Ill bet with your charm and wit you could walk in to the medical board and get them to recognize your Moldovian dr degree.


----------



## Dr. Saw Bones (Feb 2, 2021)

mch said:


> Ill bet with your charm and wit you could walk in to the medical board and get them to recognize your Moldovian dr degree.


I tried that but ended up getting hit with charges in attempting to bribe a government official.


----------



## Dice Man (May 21, 2018)

I hope the ping shows all the details like CA Pings.


----------



## NOXDriver (Aug 12, 2018)

I wouldn't deliver alcohol OR pills. No way I want to get near any of that BS. 

I'd like to know why the USPS isn't getting in on this... they have carriers and should be able to do two pickups a day.

How many old/lonely folks are going to order 5 prescriptions a day just to have someone to talk to?


----------



## UberChiefPIT (Apr 13, 2020)

Lissetti said:


> True, a large percentage of clientele will probably be elderly who may not be able to afford a large tip, if any at all with the price of medications these days. Some pharmaceuticals aren't reduced by much even with Medicare.


I call bullshiiiiiiiiite.

Big pharma sells common meds in most foreign countries for pennies on the dollar for what it costs American patients.

Literally hundreds of dollars in USA, vs. < 10 dollars in most countries around the world.

Fix the system. Fix the incentive.


----------



## Lissetti (Dec 20, 2016)

UberChiefPIT said:


> I call bullshiiiiiiiiite.
> 
> Big pharma sells common meds in most foreign countries for pennies on the dollar for what it costs American patients.
> 
> ...


My mom gets some of her meds from Canada and New Zealand because its still way cheaper than here. For example one medication she takes is $30. for 90 tablets in New Zealand. In America its $35. for 30 tablets. Shipping is only around $10 CAN. The New Zealand company ships it for free.


----------



## observer (Dec 11, 2014)

UberChiefPIT said:


> I call bullshiiiiiiiiite.
> 
> Big pharma sells common meds in most foreign countries for pennies on the dollar for what it costs American patients.
> 
> ...


My moms Januvia is 500 bux for 30 pills here. It costs 40 bux in Mexico.

A doctors HOUSE call in Mexico is eight bux.


----------



## Young Kim (Jan 28, 2015)

MHR said:


> for prescription delivery. It will be available in 37 states
> 
> By Nicole Wetsman on March 24, 2021 12:00 pm
> 
> ...


At least I think of it as another opportunity to get pissed off at Uber.



25rides7daysaweek said:


> Bet you wont be able to shuffle those deliveries and keep the pills LOL


Very smart and funny reply my fellow Chicago bro!


----------



## 500ridesaweekorCHEESE (Mar 28, 2021)

nothing but more money was laundered, can't even fathom the liability of the winners lining up for $2 an hour to deliver pills. I'd do one just to start cloning the bags used haha. Sell generic bags in the parking lot profit.


----------



## NOXDriver (Aug 12, 2018)

observer said:


> My moms Januvia is 500 bux for 30 pills here. It costs 40 bux in Mexico.
> 
> A doctors HOUSE call in Mexico is eight bux.

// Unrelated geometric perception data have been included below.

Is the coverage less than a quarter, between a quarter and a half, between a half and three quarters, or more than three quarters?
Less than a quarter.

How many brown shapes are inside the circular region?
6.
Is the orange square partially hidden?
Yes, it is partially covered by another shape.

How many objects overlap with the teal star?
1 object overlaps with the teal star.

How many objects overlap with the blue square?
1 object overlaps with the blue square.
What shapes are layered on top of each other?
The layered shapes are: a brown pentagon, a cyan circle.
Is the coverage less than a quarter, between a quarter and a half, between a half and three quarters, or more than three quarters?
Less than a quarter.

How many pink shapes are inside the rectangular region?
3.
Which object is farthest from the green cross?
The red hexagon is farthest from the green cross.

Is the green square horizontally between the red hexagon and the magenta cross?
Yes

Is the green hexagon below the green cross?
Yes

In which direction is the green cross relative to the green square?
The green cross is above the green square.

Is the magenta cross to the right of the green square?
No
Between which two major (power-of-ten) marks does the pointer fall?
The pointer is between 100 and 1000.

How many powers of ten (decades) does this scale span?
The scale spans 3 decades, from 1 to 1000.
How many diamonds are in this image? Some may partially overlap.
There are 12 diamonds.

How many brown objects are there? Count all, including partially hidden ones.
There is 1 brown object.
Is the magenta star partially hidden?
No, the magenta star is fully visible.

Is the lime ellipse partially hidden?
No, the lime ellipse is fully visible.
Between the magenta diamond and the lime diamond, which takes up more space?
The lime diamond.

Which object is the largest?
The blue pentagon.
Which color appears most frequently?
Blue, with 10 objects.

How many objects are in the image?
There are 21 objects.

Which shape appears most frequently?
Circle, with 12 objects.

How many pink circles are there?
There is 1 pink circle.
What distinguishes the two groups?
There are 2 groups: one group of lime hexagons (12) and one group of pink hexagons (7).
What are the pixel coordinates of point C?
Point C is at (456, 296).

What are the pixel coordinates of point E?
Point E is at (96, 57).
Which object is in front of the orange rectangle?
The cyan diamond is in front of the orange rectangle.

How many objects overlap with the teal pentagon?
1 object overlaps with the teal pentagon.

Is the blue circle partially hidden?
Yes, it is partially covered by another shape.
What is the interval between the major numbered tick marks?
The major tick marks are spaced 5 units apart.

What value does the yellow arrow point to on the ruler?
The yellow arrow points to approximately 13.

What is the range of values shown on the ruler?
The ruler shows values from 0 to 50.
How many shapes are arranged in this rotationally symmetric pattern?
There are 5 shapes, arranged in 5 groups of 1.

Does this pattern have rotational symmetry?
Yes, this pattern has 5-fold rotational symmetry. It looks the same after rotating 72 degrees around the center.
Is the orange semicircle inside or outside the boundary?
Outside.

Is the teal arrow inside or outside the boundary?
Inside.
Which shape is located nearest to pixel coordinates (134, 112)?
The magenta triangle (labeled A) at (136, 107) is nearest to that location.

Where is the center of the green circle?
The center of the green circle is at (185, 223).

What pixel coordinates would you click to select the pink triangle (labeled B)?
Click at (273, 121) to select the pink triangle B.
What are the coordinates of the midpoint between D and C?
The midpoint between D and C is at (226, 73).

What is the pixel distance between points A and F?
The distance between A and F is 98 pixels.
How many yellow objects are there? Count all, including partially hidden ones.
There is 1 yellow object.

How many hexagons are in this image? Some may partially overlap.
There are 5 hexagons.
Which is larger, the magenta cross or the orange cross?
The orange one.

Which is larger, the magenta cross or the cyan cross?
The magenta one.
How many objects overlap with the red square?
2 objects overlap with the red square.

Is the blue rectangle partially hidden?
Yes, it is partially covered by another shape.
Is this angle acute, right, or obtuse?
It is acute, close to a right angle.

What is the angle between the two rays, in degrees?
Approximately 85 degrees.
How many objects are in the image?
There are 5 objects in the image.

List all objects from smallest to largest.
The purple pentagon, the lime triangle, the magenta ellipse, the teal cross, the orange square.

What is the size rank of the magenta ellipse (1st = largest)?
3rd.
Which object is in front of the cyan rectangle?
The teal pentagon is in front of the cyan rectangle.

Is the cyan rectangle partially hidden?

But is she really getting the pills and the right dose? A pharmacist could EASILY cut the pills so she gets some random dose. That's one thing that the US has above these 3rd world medical systems. I order a viagra, I get a viagra. Overseas? You could get anything.

I do agree that medical billing/insurance is almost as large a % of the fee as the doctors cut. Most doc's are horrific business people.. do you think they could also handle billing???


----------



## observer (Dec 11, 2014)

NOXDriver said:


> But is she really getting the pills and the right dose? A pharmacist could EASILY cut the pills so she gets some random dose. That's one thing that the US has above these 3rd world medical systems. I order a viagra, I get a viagra. Overseas? You could get anything.
> 
> I do agree that medical billing/insurance is almost as large a % of the fee as the doctors cut. Most doc's are horrific business people.. do you think they could also handle billing???


Mom seems to be much healthier when she returns from Mexico than when she arrives.

The doc there says docs here overprescribe medications and takes some away that he thinks is unnecessary.

All pills there come prepackaged in blister packs, there is zero chance of medications being mixed up.

Pharmacies there don't handle loose pills at all.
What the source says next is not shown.